For brands, Sephora can leverage exclusivity by offering higher commission rates, first access to launches or bonus incentives for creators who generate strong sales. If Sephora also layers in content amplification like spotlighting top creators on Sephora’s own channels, it strengthens the incentive to participate. 

The platform will thrive if it positions itself not as a competitor to LTK, but as a complementary beauty-first channel that drives higher conversion and more credibility within the beauty vertical.

Ann Krisha Buenaobra Beauty Content Strategy Consultant and Former Beauty and Lifestyle Partnerships Manager, TikTok Shop

They would need to integrate into the social experience as easily as ShopMy or LTK have with a more seamless shopping experience to receive consumer favor. They'd need to also offer higher commissions than other platforms in creators' favor to make up for the lack of range the platform will have in comparison to ShopMy or LTK, both which cover fashion, home and much more than beauty.

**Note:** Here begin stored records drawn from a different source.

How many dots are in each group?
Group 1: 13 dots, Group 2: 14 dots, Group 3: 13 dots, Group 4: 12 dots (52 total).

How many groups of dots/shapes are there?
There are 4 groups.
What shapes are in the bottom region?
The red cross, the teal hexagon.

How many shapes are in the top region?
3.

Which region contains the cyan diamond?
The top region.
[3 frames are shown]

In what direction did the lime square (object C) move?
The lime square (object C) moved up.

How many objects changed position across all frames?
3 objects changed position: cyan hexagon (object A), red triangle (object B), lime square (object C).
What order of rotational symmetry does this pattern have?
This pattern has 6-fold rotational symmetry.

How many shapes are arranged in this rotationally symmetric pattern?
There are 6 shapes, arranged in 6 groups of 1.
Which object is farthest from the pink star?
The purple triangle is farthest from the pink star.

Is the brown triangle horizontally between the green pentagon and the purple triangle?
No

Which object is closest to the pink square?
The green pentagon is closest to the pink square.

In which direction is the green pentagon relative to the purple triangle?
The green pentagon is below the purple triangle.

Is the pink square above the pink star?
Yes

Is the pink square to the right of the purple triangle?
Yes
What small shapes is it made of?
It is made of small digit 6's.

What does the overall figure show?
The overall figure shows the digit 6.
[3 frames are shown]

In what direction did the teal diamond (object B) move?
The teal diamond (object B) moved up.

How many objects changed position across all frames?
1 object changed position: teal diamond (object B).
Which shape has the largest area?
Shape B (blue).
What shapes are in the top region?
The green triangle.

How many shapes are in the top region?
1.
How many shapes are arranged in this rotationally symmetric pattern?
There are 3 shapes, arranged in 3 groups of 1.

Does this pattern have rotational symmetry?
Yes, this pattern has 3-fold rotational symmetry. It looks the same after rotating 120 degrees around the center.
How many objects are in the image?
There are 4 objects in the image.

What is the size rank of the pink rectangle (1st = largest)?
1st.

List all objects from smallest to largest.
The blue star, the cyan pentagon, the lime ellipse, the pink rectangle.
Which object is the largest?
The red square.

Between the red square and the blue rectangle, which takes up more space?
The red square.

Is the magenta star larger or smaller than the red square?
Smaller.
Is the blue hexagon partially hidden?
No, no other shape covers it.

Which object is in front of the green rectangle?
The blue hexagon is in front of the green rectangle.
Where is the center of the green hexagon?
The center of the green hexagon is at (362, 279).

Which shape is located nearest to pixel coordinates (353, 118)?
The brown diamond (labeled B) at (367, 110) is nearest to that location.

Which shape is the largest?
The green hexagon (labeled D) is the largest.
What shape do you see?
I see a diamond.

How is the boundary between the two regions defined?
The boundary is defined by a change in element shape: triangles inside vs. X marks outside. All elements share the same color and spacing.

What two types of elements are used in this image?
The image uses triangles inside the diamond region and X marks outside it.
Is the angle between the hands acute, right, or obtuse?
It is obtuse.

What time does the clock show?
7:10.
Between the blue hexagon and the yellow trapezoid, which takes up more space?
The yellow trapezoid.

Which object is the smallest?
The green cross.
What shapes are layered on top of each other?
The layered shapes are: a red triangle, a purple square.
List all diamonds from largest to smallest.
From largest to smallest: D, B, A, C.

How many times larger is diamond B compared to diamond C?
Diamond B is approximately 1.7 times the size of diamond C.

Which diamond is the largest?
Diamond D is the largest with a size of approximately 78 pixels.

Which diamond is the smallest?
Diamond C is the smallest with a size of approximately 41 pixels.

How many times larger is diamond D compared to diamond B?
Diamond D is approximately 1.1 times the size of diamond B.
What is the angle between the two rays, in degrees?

At the moment, the only way I could see this new affiliate platform surpassing others is if they create an even easier, seamless shopping experience that meets the consumer where they already are like TikTok Shop. For brands, I think Sephora will need to subsidize some of their profit to get them to use and get used to the platform. Platform exclusive products would also be smart.

For creators, higher commission and a generous gifting program would be attractive and maybe a bigger online program to foster their participation, something less exclusive than Sephora Squad.